EU Parliament Eyes Air-Passenger Terror Law by Year-End

The European Parliament said it would try to complete work by year-end on draft legislation that would force airlines to give national governments in Europe information on passengers.

The pledge by the European Union assembly highlights renewed terrorism concerns after the attacks in Paris last month in which three radical gunmen killed 17 people. The planned law stalled after the EU Parliament’s civil-liberties committee rejected the initiative in April 2013 because of concerns about data protection.

The draft legislation, proposed by European regulators in 2011, would require EU and foreign carriers to provide national authorities with data about passengers on flights to and from the bloc; the measure, legally called a Directive, covers the “passenger name record” including seat number, reservation date, payment method and travel itinerary.

In a resolution approved today in Strasbourg, France, the 28-nation Parliament said it “commits itself to work toward the finalization of an EU PNR Directive by the end of the year.”

The proposed Europe-wide PNR program would resemble a U.S. system established after the terrorist attacks of Sept. 11, 2001. The EU measures faced opposition from Socialist, Liberal and Green members of the bloc’s Parliament.

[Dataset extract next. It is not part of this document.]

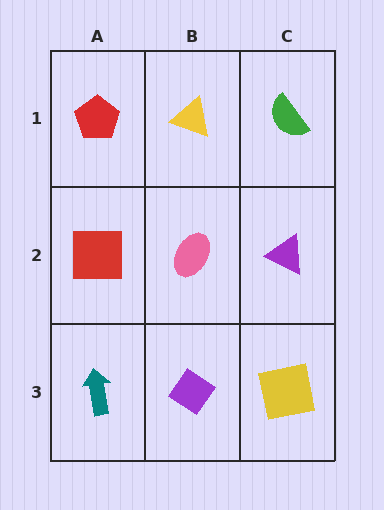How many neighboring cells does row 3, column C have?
2.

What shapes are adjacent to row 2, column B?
A yellow triangle (row 1, column B), a purple diamond (row 3, column B), a red square (row 2, column A), a purple triangle (row 2, column C).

Timothy Kirkhope, a U.K. member steering the draft legislation through the 751-seat assembly, has vowed to propose beefed-up provisions on data protection in a bid to win over skeptical lawmakers. A British Tory, Kirkhope belongs to the EU Parliament’s European Conservatives and Reformists Group, the third-biggest faction, behind the No. 1 Christian Democrats and No. 2 Socialists.

Tentative Accord

The draft law also needs the support of EU governments, which have already reached a tentative accord among themselves on the measures. Any differences with the EU Parliament would have to be ironed out in negotiations.

In its resolution today, the Parliament urged the governments to make progress on separate draft European legislation regarding data protection so that negotiations between the assembly and member states on that package can take place in parallel with talks on a final PNR accord.